Global stockpiles of nuclear weapons are increasing and reversing decades of nuclear disarmament, a top conflict think tank reported Monday.
For years, an annual decrease in the global inventory of nuclear weapons combined with the disarmament of retired warheads by the U.S. and Russia has outstripped the number of new warheads. But a report released Monday by the Stockholm International Peace Research Institute (SIPRI) found this trend will be reversed in the coming years as dismantlement slows while the deployment of new nuclear weapons increases.
“The era of reductions in the number of nuclear weapons in the world, which had lasted since the end of the Cold War, is coming to an end,” said Hans M. Kristensen, associate senior fellow with SIPRI’s Weapons of Mass Destruction program.
“Instead, we see a clear trend of growing nuclear arsenals, sharpened nuclear rhetoric and the abandonment of arms control agreements,” he added.
Out of the nine nuclear-armed states — the U.S., U.K., Russia, France, China, Pakistan, India, Israel and North Korea — all are upgrading existing weapons and adding new versions to their stockpiles.
According to SIPRI’s 2025 yearbook, an estimated 12,241 nuclear warheads existed worldwide as of January. Of those, approximately 9,614 are held in military stockpiles ready for potential use, with more than 2,100 kept on high alert — primarily by the United States and Russia.
China is leading the pack, with its nuclear arsenal having grown by 20 percent in just one year to an estimated 600 warheads. Projections indicate it could rival U.S. and Russian stockpiles by 2030. Meanwhile, India, Pakistan and Israel are also actively expanding or modernizing their nuclear capabilities.

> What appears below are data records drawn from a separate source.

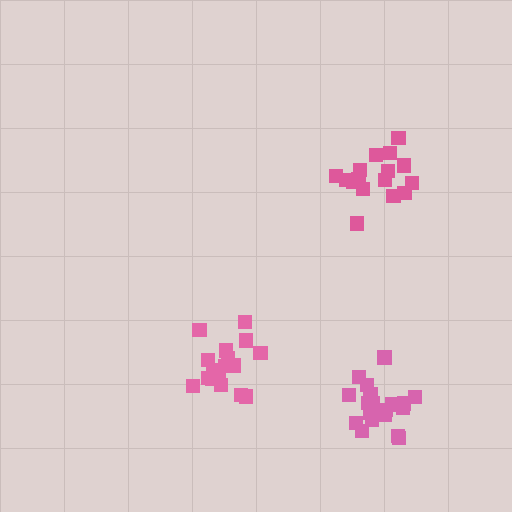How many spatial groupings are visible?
There are 3 spatial groupings.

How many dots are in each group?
Group 1: 16 dots, Group 2: 18 dots, Group 3: 20 dots (54 total).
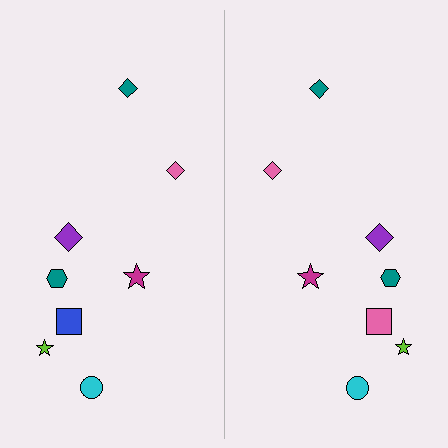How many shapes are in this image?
There are 16 shapes in this image.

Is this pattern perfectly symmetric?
No, the pattern is not perfectly symmetric. The pink square on the right side breaks the symmetry — its mirror counterpart is blue.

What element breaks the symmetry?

The study’s findings come amid escalating attacks between Iran and Israel and just a few weeks after stalled peace negotiations between Russia and Ukraine. Israel’s recent targets in Iran included military sites and prominent nuclear scientists.
On the early 2025 tensions between India and Pakistan, Matt Korda, associate senior researcher at SIPRI, said that strikes on nuclear-related military infrastructure risked turning a conventional conflict into a nuclear crisis. “This should act as a stark warning for states seeking to increase their reliance on nuclear weapons.”
Reflecting concerns over the confrontation between Israel and Iran in the Middle East, the International Atomic Energy Agency said Monday it was monitoring the situation “very carefully” and confirmed that radiation levels remain stable following recent bombings of the Iranian uranium enrichment plant in Natanz.
“The IAEA is ready to respond to any nuclear or radiological emergency within an hour,” said IAEA Director Rafael Mariano Grossi. “For the second time in three years, we are witnessing a dramatic conflict between two member states, in which nuclear facilities are under fire and their safety compromised.”